Codex Just Made Multi-Agent Communication Invisible — And That's a Good Thing

OpenAI's Codex CLI just shipped a quiet but seismic change to how its multi-agent system works. Starting with PR #26210 — merged into main on June 5 — every message passed between agents in MultiAgentV2 is now encrypted end-to-end through the Responses API. The parent agent no longer sees what it told its children. The children can't peek at each other's instructions. The entire inter-agent conversation has gone opaque, and privacy advocates are cheering.

What Actually Changed

Before this PR, Codex's multi-agent v2 routed agent instructions through plaintext tool arguments and inter-agent context. If you spawned a worker agent, the task description was visible in rollout history, trace logs, and debug surfaces. You could read exactly what the parent instructed the child to do.

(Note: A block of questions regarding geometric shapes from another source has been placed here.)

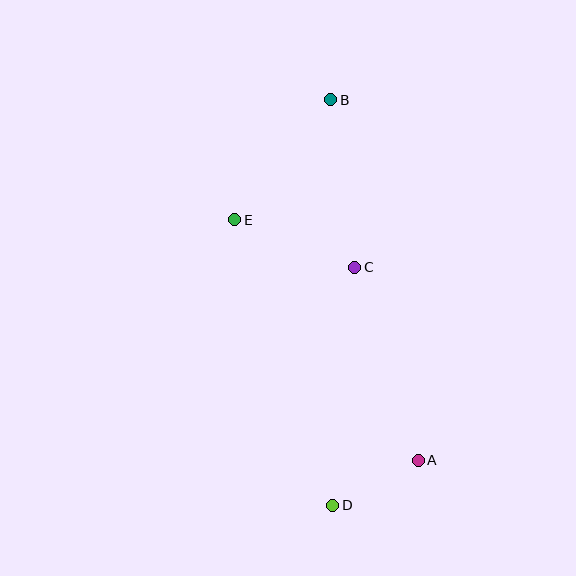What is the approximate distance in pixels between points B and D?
The distance between B and D is approximately 406 pixels.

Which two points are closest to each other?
Points A and D are closest to each other.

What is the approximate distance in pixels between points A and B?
The distance between A and B is approximately 371 pixels.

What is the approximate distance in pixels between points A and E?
The distance between A and E is approximately 302 pixels.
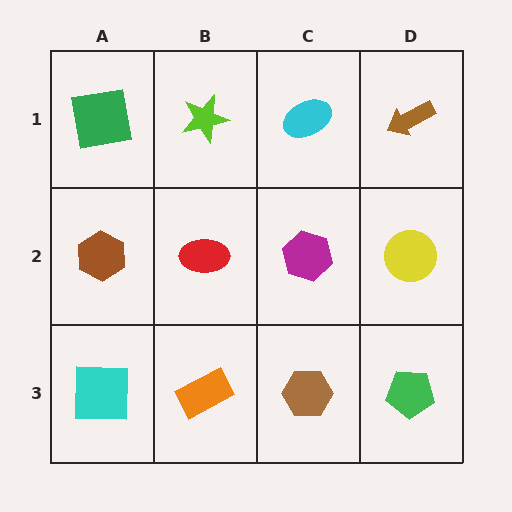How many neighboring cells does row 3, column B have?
3.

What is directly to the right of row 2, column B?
A magenta hexagon.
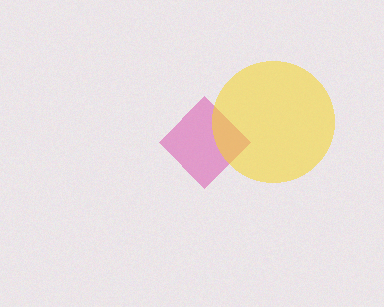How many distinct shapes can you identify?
There are 2 distinct shapes: a magenta diamond, a yellow circle.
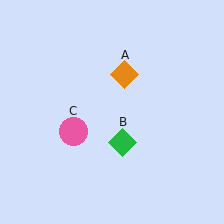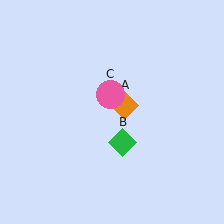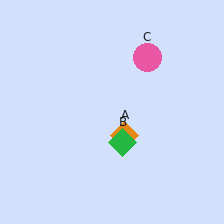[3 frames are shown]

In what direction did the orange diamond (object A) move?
The orange diamond (object A) moved down.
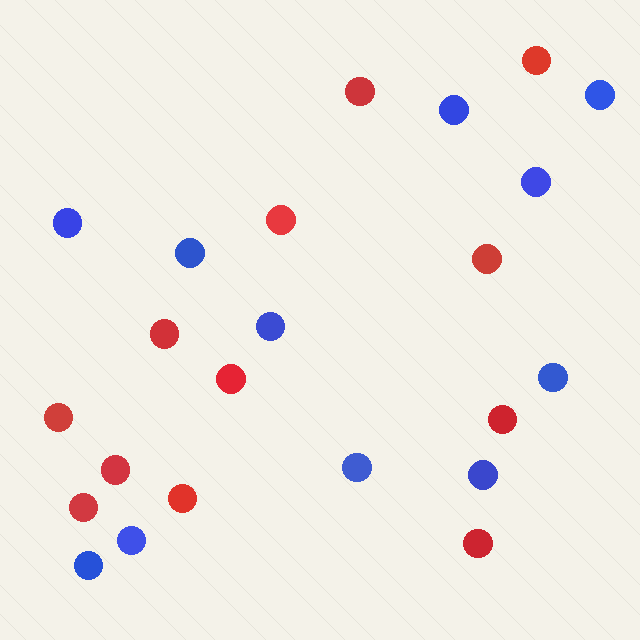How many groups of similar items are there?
There are 2 groups: one group of red circles (12) and one group of blue circles (11).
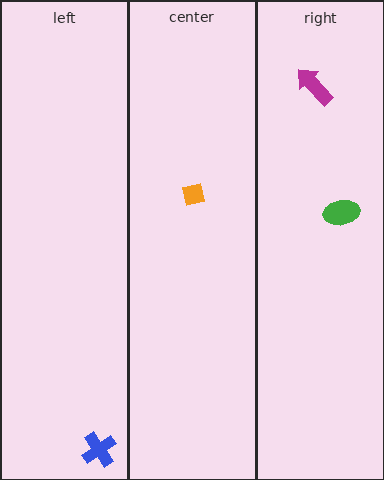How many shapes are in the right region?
2.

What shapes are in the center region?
The orange square.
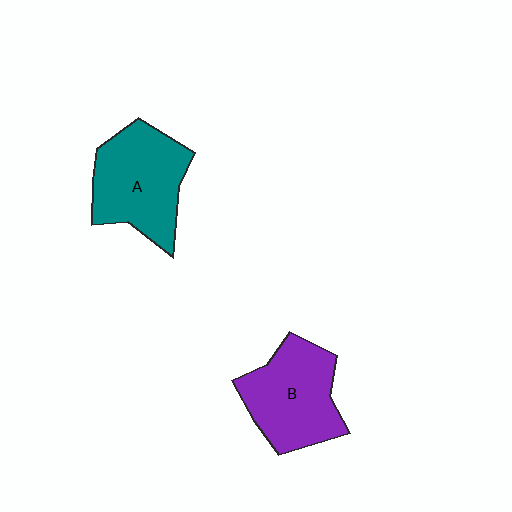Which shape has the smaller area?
Shape B (purple).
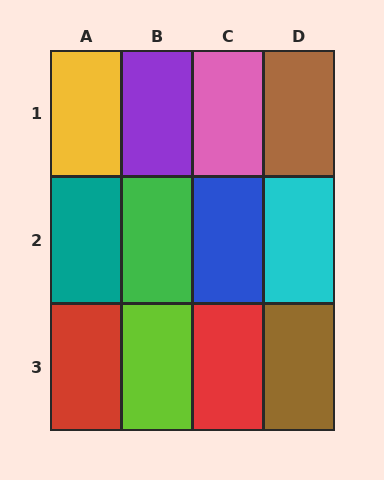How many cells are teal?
1 cell is teal.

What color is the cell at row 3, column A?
Red.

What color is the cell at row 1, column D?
Brown.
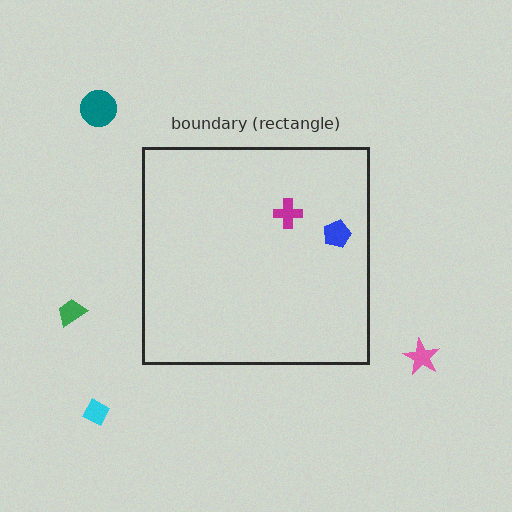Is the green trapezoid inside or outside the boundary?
Outside.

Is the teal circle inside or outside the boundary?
Outside.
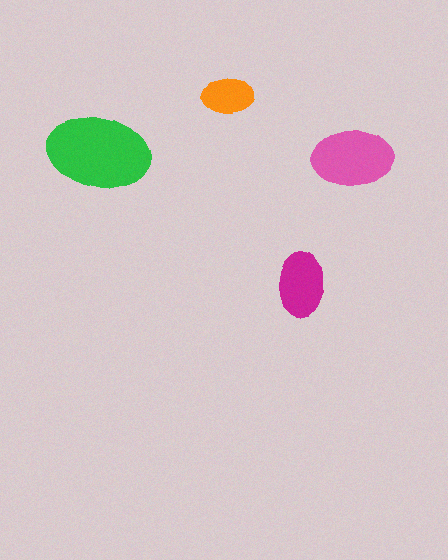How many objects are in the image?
There are 4 objects in the image.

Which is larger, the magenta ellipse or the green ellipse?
The green one.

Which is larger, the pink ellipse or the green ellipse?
The green one.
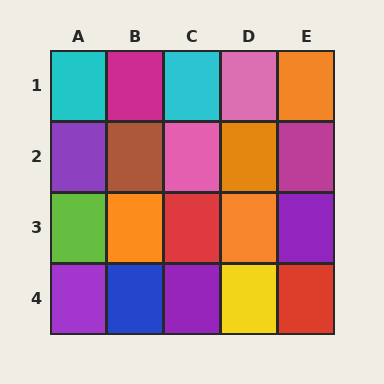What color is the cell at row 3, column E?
Purple.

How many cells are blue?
1 cell is blue.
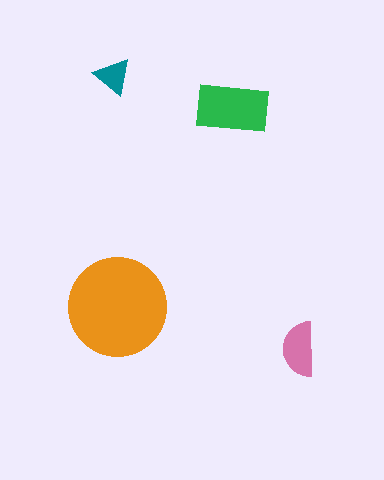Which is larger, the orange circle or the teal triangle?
The orange circle.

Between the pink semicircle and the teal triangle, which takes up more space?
The pink semicircle.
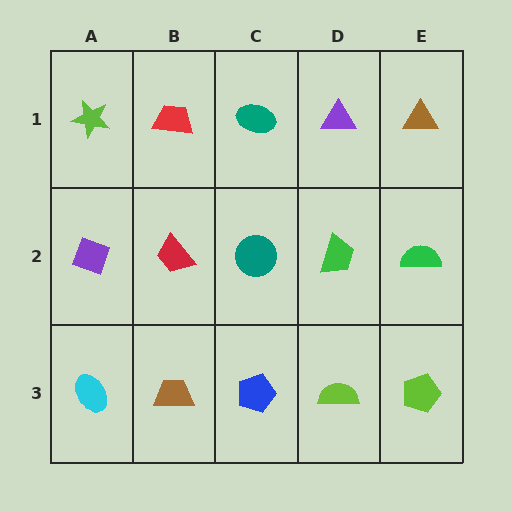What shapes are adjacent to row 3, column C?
A teal circle (row 2, column C), a brown trapezoid (row 3, column B), a lime semicircle (row 3, column D).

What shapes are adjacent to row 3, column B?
A red trapezoid (row 2, column B), a cyan ellipse (row 3, column A), a blue pentagon (row 3, column C).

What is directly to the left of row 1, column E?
A purple triangle.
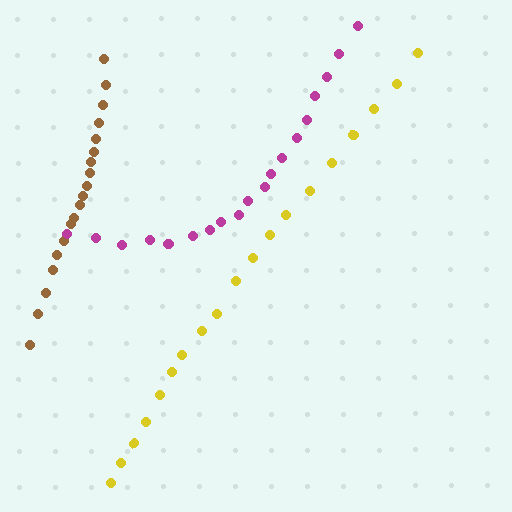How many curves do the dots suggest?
There are 3 distinct paths.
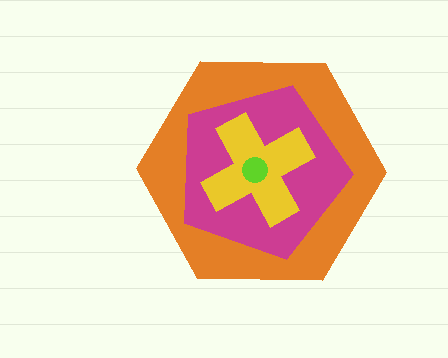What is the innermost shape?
The lime circle.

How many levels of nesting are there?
4.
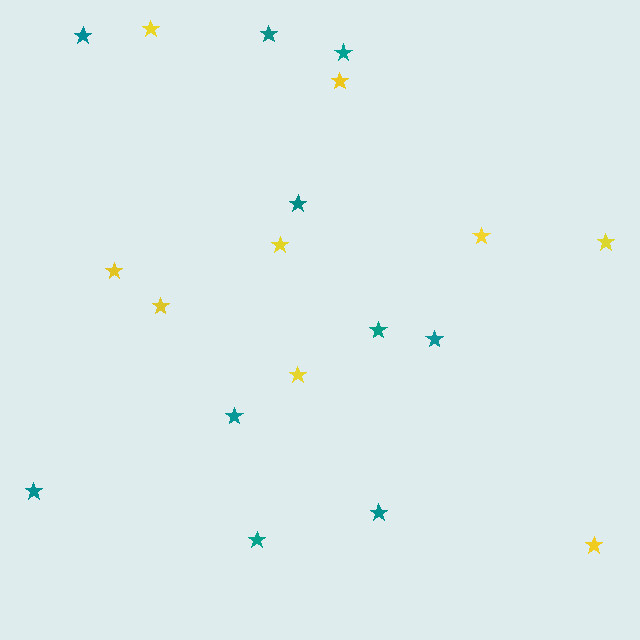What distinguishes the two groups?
There are 2 groups: one group of teal stars (10) and one group of yellow stars (9).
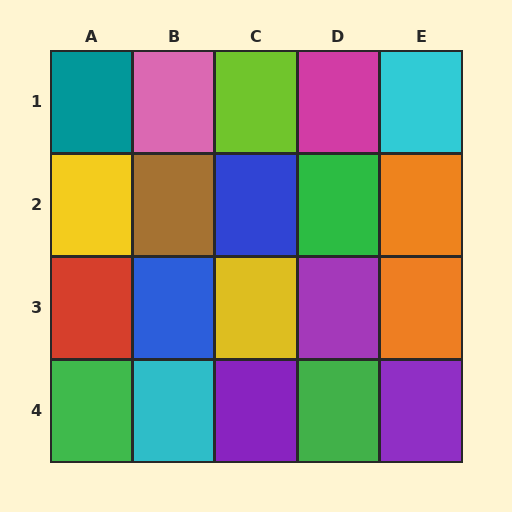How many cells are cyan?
2 cells are cyan.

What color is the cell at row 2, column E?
Orange.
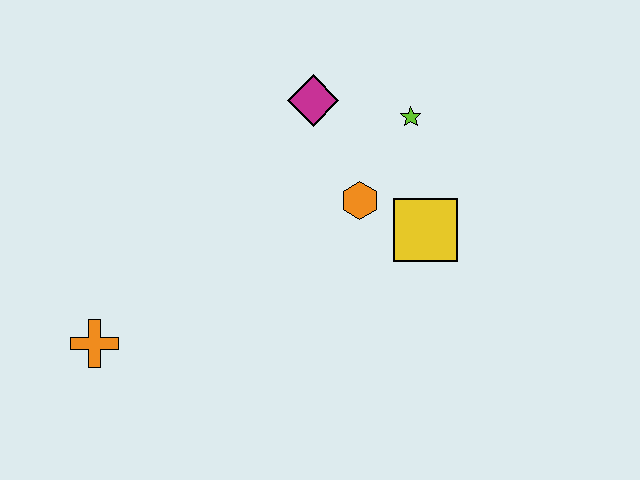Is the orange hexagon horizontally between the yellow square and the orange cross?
Yes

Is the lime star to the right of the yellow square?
No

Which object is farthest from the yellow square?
The orange cross is farthest from the yellow square.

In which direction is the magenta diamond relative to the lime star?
The magenta diamond is to the left of the lime star.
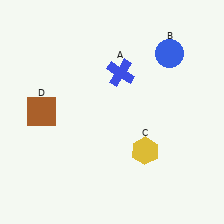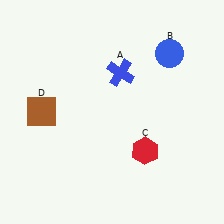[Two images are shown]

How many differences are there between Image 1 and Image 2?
There is 1 difference between the two images.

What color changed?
The hexagon (C) changed from yellow in Image 1 to red in Image 2.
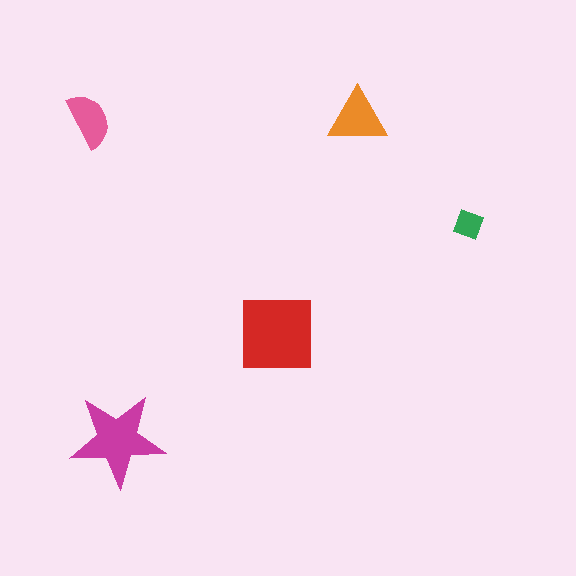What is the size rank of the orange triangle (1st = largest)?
3rd.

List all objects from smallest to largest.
The green diamond, the pink semicircle, the orange triangle, the magenta star, the red square.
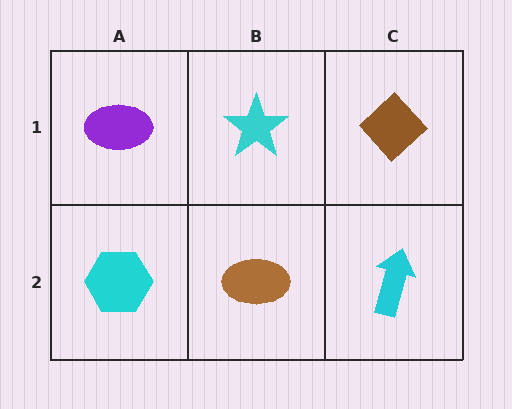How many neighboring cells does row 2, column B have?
3.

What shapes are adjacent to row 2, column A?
A purple ellipse (row 1, column A), a brown ellipse (row 2, column B).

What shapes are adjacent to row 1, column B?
A brown ellipse (row 2, column B), a purple ellipse (row 1, column A), a brown diamond (row 1, column C).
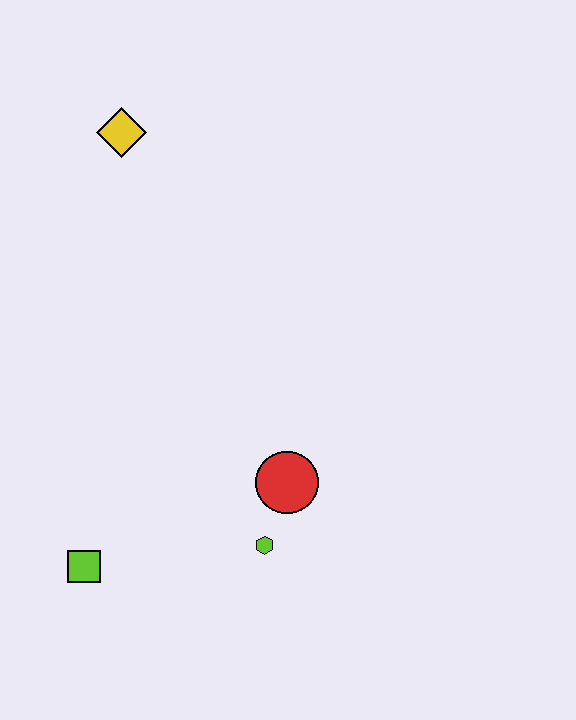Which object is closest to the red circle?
The lime hexagon is closest to the red circle.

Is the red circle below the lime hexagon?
No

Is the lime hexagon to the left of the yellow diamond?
No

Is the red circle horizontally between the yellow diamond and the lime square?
No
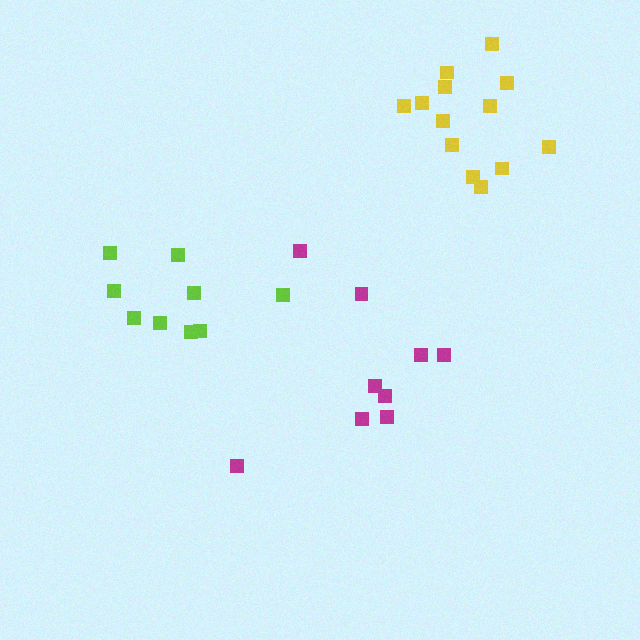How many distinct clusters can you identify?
There are 3 distinct clusters.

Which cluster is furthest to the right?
The yellow cluster is rightmost.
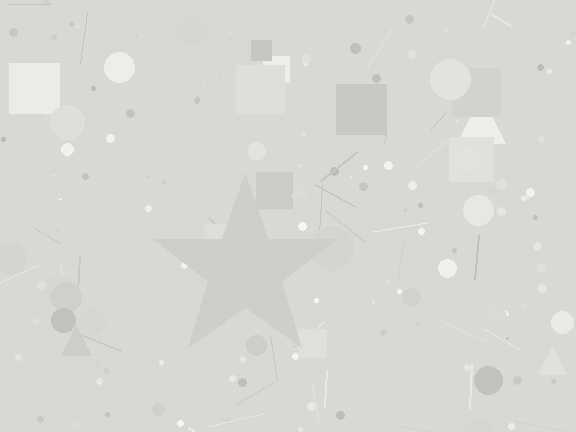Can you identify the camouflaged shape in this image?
The camouflaged shape is a star.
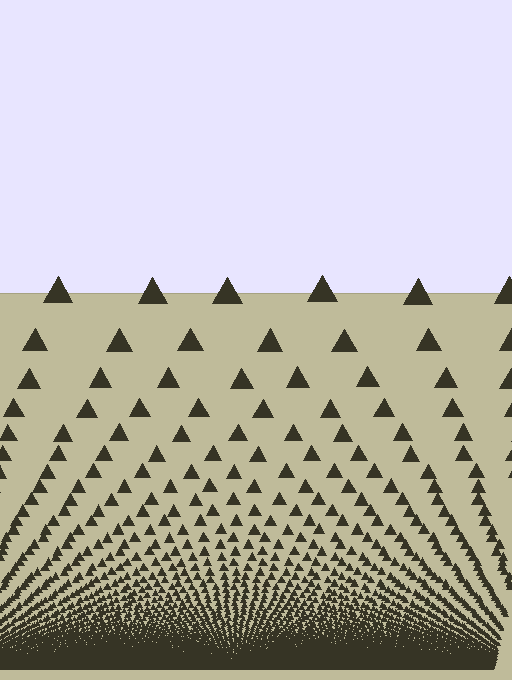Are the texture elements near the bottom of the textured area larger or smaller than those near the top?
Smaller. The gradient is inverted — elements near the bottom are smaller and denser.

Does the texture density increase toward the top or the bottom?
Density increases toward the bottom.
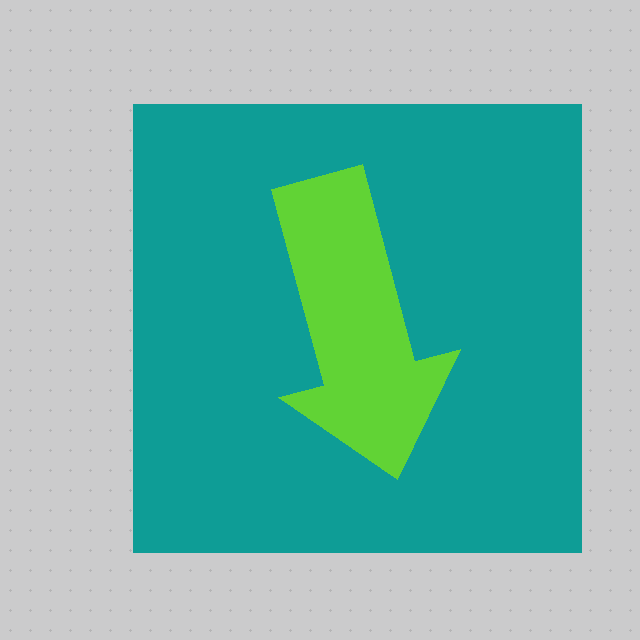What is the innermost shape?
The lime arrow.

Not anymore. Here's what the new message flow looks like:

  • The model calls a v2 tool (spawn_agent, send_message, followup_task) with a "message" argument — but that value is now ciphertext.
  • Codex stores the task as encrypted inter-agent communication: the "content" field is empty, and "encrypted_content" holds the ciphertext.
  • When building the recipient request, Codex forwards the ciphertext using a new "encrypted_content" input item type in the Responses API.
  • Only Responses decrypts it internally for the recipient model. No one else — not the developer, not the audit log, not the parent agent — can read it.

Privacy First, Debugging Second

The reasoning is straightforward: agent workflows are increasingly being used in sensitive environments — code review, financial analysis, internal tooling — where the content of inter-agent communication shouldn't be visible to anyone but the intended recipient. Making that content human-readable in logs was a liability waiting to be exploited.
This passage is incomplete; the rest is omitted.